Pop culture did something to men over the past 20 years, something very bad and not at all reversible.
Start with television. If we look at what are, arguably, the two best examples of being a man from television in that time frame we find a sociopathic mob boss from New Jersey and a brilliant ad man doubling as a serial womanizer and functioning alcoholic.
There are very few similarities between Tony Soprano and Don Draper, other than they are both men stuck in the past. Tony is pining for the good old, pre-RICO days his father lived through, a time when men were strong silent types, like Gary Cooper (a description of masculinity Tony made to a female psychiatrist trying to help Tony address his own anger management problems and mommy issues).
Don Draper’s ideals and style are firmly rooted in the 1950’s as the narrative arc of Mad Men races through the 1960’s in six seasons, with Don seemingly the lone holdout for the way things used to be. Even Roger Sterling, his white-haired partner, is dropping acid, going to therapy and growing sideburns while Don sticks to brown liquor, stony silence and hair wax.

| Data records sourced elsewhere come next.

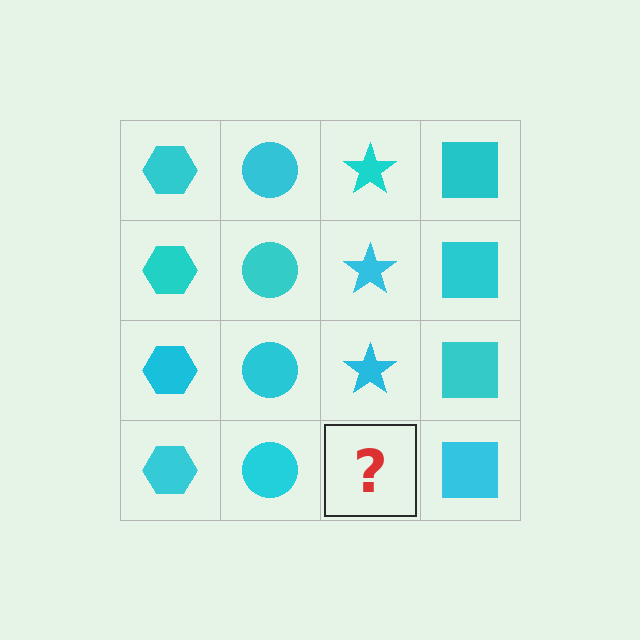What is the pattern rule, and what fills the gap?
The rule is that each column has a consistent shape. The gap should be filled with a cyan star.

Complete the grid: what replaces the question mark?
The question mark should be replaced with a cyan star.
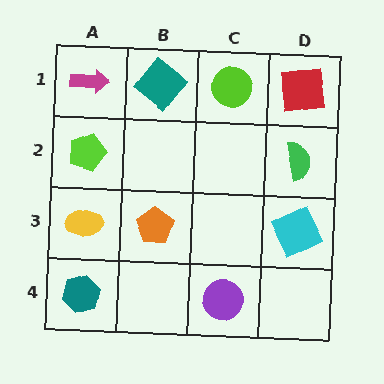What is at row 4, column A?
A teal hexagon.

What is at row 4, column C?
A purple circle.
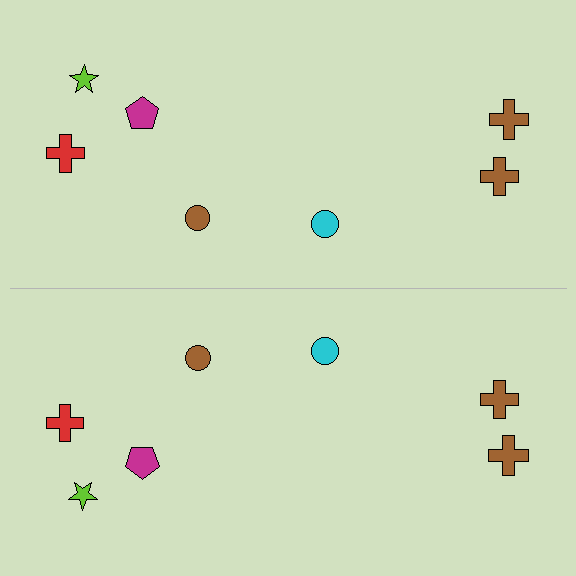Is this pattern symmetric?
Yes, this pattern has bilateral (reflection) symmetry.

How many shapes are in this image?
There are 14 shapes in this image.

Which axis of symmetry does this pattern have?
The pattern has a horizontal axis of symmetry running through the center of the image.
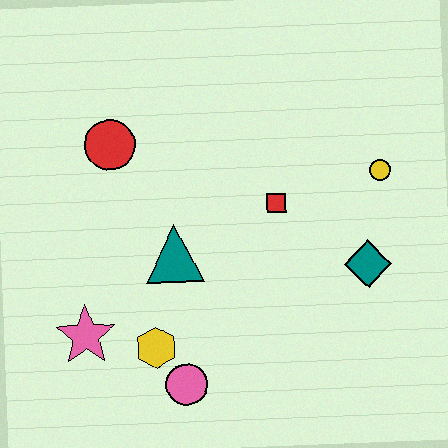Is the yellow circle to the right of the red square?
Yes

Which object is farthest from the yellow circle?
The pink star is farthest from the yellow circle.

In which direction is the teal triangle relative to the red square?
The teal triangle is to the left of the red square.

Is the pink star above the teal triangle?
No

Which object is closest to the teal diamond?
The yellow circle is closest to the teal diamond.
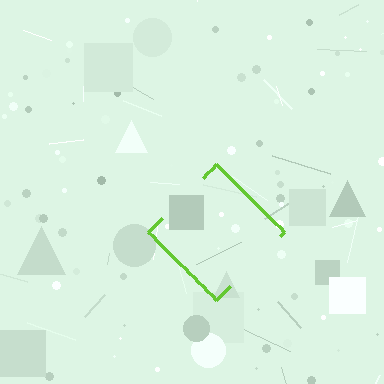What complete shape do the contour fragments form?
The contour fragments form a diamond.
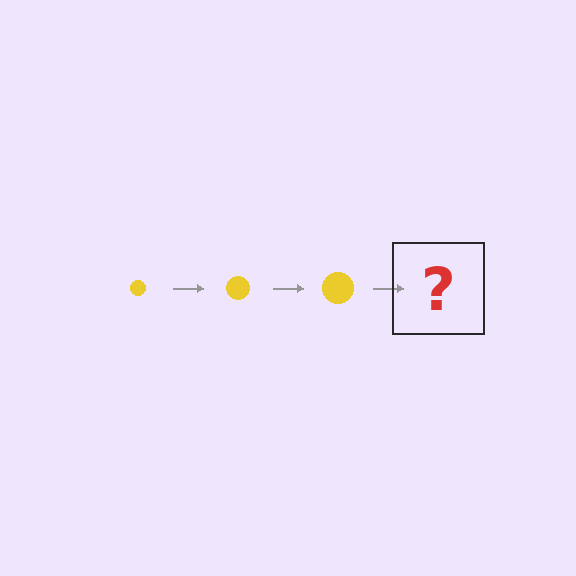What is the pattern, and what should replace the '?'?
The pattern is that the circle gets progressively larger each step. The '?' should be a yellow circle, larger than the previous one.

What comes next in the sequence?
The next element should be a yellow circle, larger than the previous one.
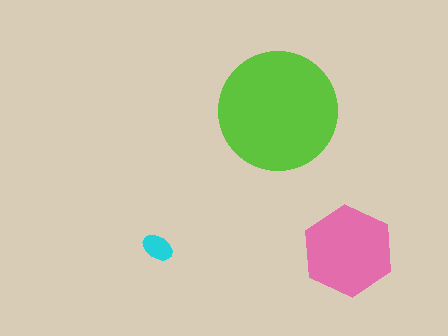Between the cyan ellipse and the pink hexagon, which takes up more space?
The pink hexagon.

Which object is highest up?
The lime circle is topmost.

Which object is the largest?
The lime circle.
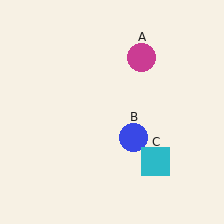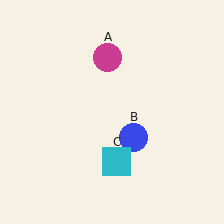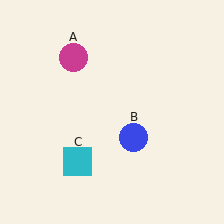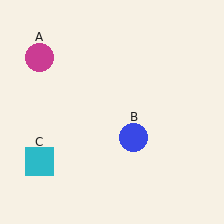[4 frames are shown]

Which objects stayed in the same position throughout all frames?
Blue circle (object B) remained stationary.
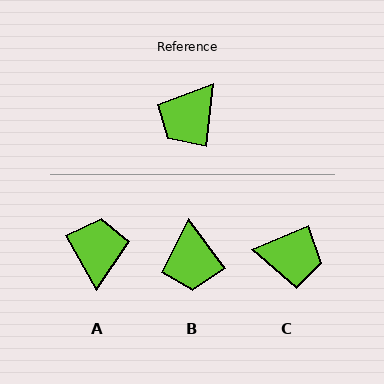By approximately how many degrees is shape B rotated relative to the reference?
Approximately 43 degrees counter-clockwise.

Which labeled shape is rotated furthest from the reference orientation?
A, about 145 degrees away.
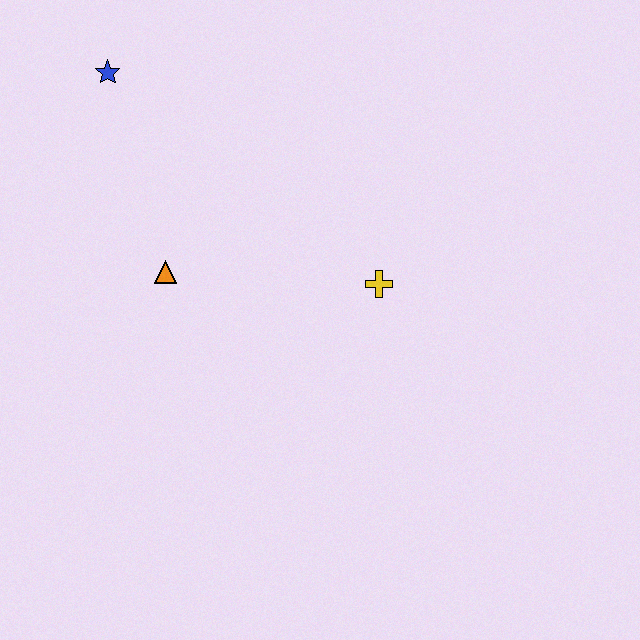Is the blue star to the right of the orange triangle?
No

Still, if you get past Tony’s tendency to murder loved ones and friends as a matter of convenience, and Don’s massive identity theft that has rendered his whole life a lie, you can see why some men want to, at least secretly, emulate them. Both men have been wrong at least once per season, but neither has ever been accused of being indecisive. Tony struggles to be a good father (one of his biggest character conflicts is trying to toughen up his son while simultaneously protecting him from the violent world of mob rule) and Don has that rare gift of being the very best at what he does, both qualities that many men crave. They dress well, play hard and have those personalities that draw people into their orbit, a certain kind of effortless charm that endears people to them even when they are, for the most part, being massive dicks.
The two men have one other thing that, in my mind, makes them massively likable, or at least likable enough to get us to spend six or seven seasons of Sunday nights with them: neither Jon Hamm as Don Draper or James Gandolfini as Tony Soprano are anything like Ray Romano.